We also tested whether elevation of 24S-HC by genetically overexpressing CYP46A1 to mimic mature 24S-HC levels could augment endogenous 24S-HC and OGD-induced toxicity. WT rat primary hippocampal cultures were infected with an AAV-CYP46A1-GFP virus. Conditioned culture medium from cells infected with AAV-CYP46A1-GFP exhibited significant elevation of 24S-HC level compared to control AAV-GFP infected cultures (Fig 1C), verifying virus effectiveness. Overexpression of CYP46A1 increased cell death following OGD relative to controls (Fig 1D and 1E). Again, APV prevented OGD-induced cell death in both AAV-CYP46A1-GFP and AAV-GFP-infected neuron cultures (Fig 1E), implicating NMDARs in the increased damage. Taken together, these results suggest that 24S-HC exacerbates OGD-induced damage, and its actions exclusively involve NMDAR activation. Furthermore, because OGD occurs in unconditioned culture medium devoid of 24S-HC (see Methods and below), the results suggest that locally elevated levels of 24S-HC may drive NMDAR activity to exacerbate damage.

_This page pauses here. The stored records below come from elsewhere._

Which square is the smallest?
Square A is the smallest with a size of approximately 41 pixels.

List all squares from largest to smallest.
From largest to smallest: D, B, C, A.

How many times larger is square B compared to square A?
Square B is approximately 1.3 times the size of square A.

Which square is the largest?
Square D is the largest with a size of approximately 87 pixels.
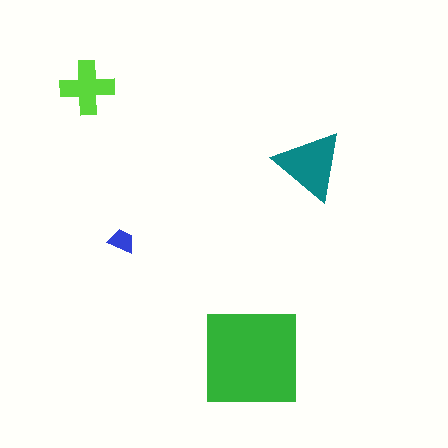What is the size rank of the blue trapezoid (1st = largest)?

Endogenous 24S-HC exacerbates OGD-induced damage

We next investigated whether down-regulation of endogenous 24S-HC protects against OGD-induced cell death. In CYP46A1 knockout (KO) mice, 24S-HC is greatly reduced, and deficits of NMDAR-dependent functions including basal EPSCs, synaptic plasticity, learning and memory have been reported [4, 18], suggesting reduced NMDAR activity in these mice. When comparing OGD-induced cell death in WT and KO hippocampal cultures, we observed a significantly higher survival rate in KO cultures, suggesting that reduction of endogenous 24S-HC protects against OGD-induced damage (Fig 2). This result is consistent with our previous findings in hippocampal slices, where KO slices exhibit resistance to OGD-induced synaptic depression [19].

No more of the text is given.